Психология до «психологии». От Античности до Нового времени - стр. 19
Надо понимать при этом и то, что, если мы мыслим тело исключительно так, как мыслит его современная физиология с ее естественно-научными методами исследований, мы перестаем мыслить наше феноменальное тело – мыслить его таким, каким оно дано нам в опыте. Когда мы проживаем себя телесно, мы имеем дело не с телом физиологов. Мы имеем дело с нашим живым, человеческим телом, абсолютно неотделимым от всего того, что мы относим к сфере психического. И даже наши языковые выражения – «тяжело на сердце», «душа ушла в пятки» – казалось бы, образные, метафорические, приоткрывают тело как феномен, как тело, опытно проживаемое нами. И вот Мерло-Понти как раз пытается выйти к феноменологическому описанию телесности. Но для психологии это некая точка роста, некая перспектива.

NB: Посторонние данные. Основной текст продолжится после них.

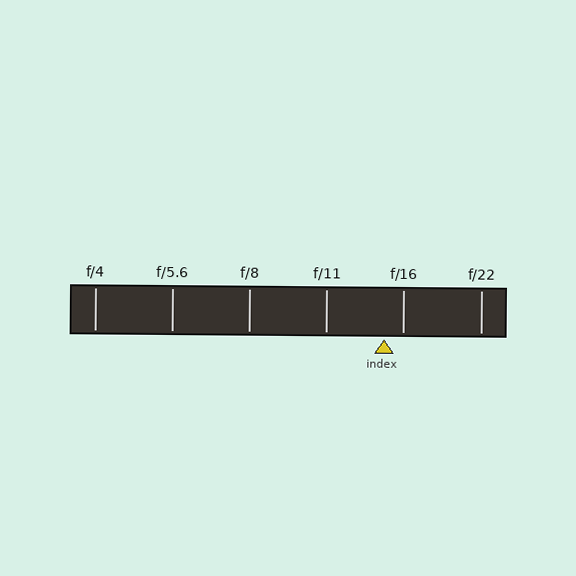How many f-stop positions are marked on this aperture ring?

После Гомера интеллектуальная ситуация меняется очень быстро. В греческую культуру приходит понимание человека, вырастающее на почве другого способа бытия-в-мире – способа бытия-в-мире, при котором уже не ощущение, а чувство будет опорной способностью. Сначала появляется загадочный, очень странный и удивительный для греков человек, которого зовут Пифагор. Человек, живший в VI веке до н. э. и давший учение, корни которого до сих пор ученым окончательно не ясны. Пифагор учит о том, что человек – это прежде всего душа, тело – темница души, оболочка, которую душа способна менять и от которой в пределе призвана освободиться.
Иногда происхождение пифагорейского учения пытаются связать с Египтом, но египетская религия – это все-таки религия, в которой в строгом смысле мысль о реинкарнации едва ли была возможна. Тело понималось в ней как совершенно неотъемлемая составляющая данного индивидуального человеческого существования, почему его и стремились сохранить, мумифицировать. Для Пифагора же тело – оболочка, темница души. Порой пытаются связать его учение с индийскими учениями, но совершенно непонятно, каким образом в VI веке до н. э. грек мог заимствовать что-либо у столь отдаленного народа, как индийцы. Ведь даже значительно позже, когда Александр Македонский дойдет до Индии, греки, конечно, будут очень много смотреть, наблюдать, удивляться, но вот настоящей рецепции индийских учений не возникнет. Греческой рецепции источников, написанных на санскрите, не будет. Будут скорее импульсы, почерпнутые из наблюдений за индийскими «нагими мудрецами», гимнософистами, как назовут их греки. Как могла такая рецепция состояться в VI веке до н. э.? Есть также версия Э. Доддса, – был такой английский исследователь, – что пифагорейская идея реинкарнации – это перетолкование скифских шаманистических представлений о том, что особая сила шамана связана с духом, который после смерти шамана может быть передан его ученику. Эта версия состоит в том, что учение о переходе этого духа от шамана к шаману было переосмыслено, транскрибировано как учение о переходе души из одного тела в другое. Тоже одна из возможных версий, но все эти версии не имеют какого-либо решающего подтверждения, которое позволило бы окончательно остановиться на какой-то из них. Нет источников. Гипотезы есть, но нет источников.